La nouvelle avait de quoi séduire, mais à la manière de Tantale : en effet, Martin savait bien que ce serait en vain qu’il chercherait de l’emploi sur un navire de cette classe. L’argent qu’il possédait en poche n’était pas le quart de la somme qu’il avait empruntée déjà ; et, quand cet argent eût suffi pour payer le double prix du passage, c’est à peine si Martin eût osé l’y dépenser. Il soumit sa position à M. Bevan et lui confia leurs projets.

« Tout cela, dit son ami, n’est pas plus gai qu’Éden. Il faut que vous preniez à bord votre place comme un chrétien ; du moins autant qu’un voyageur de la chambre d’avant peut être logé en chrétien, et que vous me permettiez d’ajouter à votre dette envers moi quelques dollars de plus que vous ne le désiriez. Si Mark veut bien se rendre au vaisseau et voir combien il y a de places retenues, et s’il trouve que vous pourrez y être admis sans courir le risque d’être suffoqués, mon avis est que vous partiez. Jusque-là nous nous tiendrons mutuellement compagnie, vous et moi ; nous n’irons point chez les Norris, à moins que vous ne le désiriez, et nous dînerons tous trois ensemble ce soir. »

Martin ne put qu’exprimer sa reconnaissance et accepter un plan si bien conçu. Cependant il sortit de la chambre après Mark et avisa avec lui à prendre passage sur le Screw, dussent-ils coucher sur le plancher nu du pont : pas n’était besoin de presser beaucoup M. Tapley à cet égard ; il promit avec chaleur d’agir dans ce sens.
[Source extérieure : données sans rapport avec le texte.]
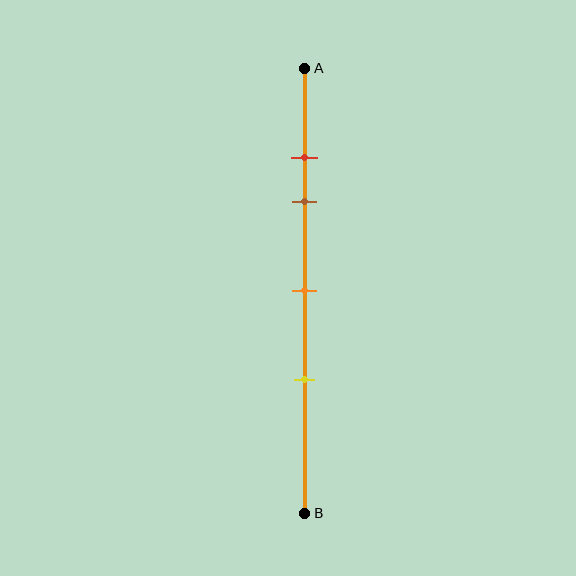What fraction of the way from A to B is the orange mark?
The orange mark is approximately 50% (0.5) of the way from A to B.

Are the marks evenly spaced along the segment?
No, the marks are not evenly spaced.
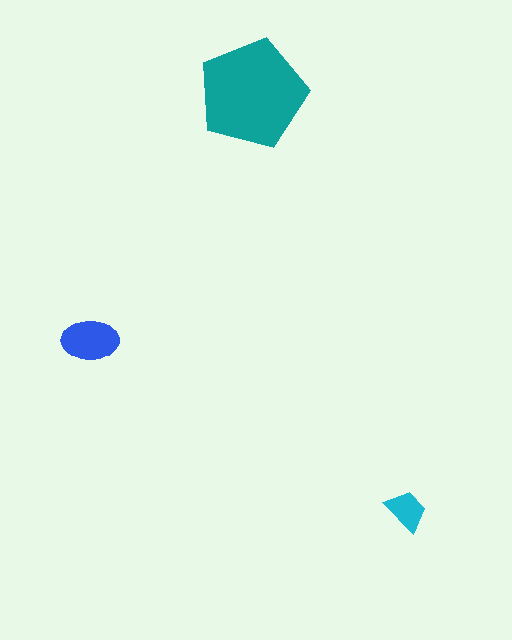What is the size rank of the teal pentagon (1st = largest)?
1st.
Lorsqu’il retrouva Martin, tous deux étant seuls, Mark laissa paraître une vive exaltation : évidemment il avait à faire une communication dont il s’attendait à tirer beaucoup d’honneur.

« J’ai refait M. Bevan, dit Mark.

– Refait M. Bevan ! … répéta Martin.

– Le cuisinier du Screw est parti pour se marier hier, monsieur, » dit M. Tapley.

Le regard de Martin appela une plus ample explication.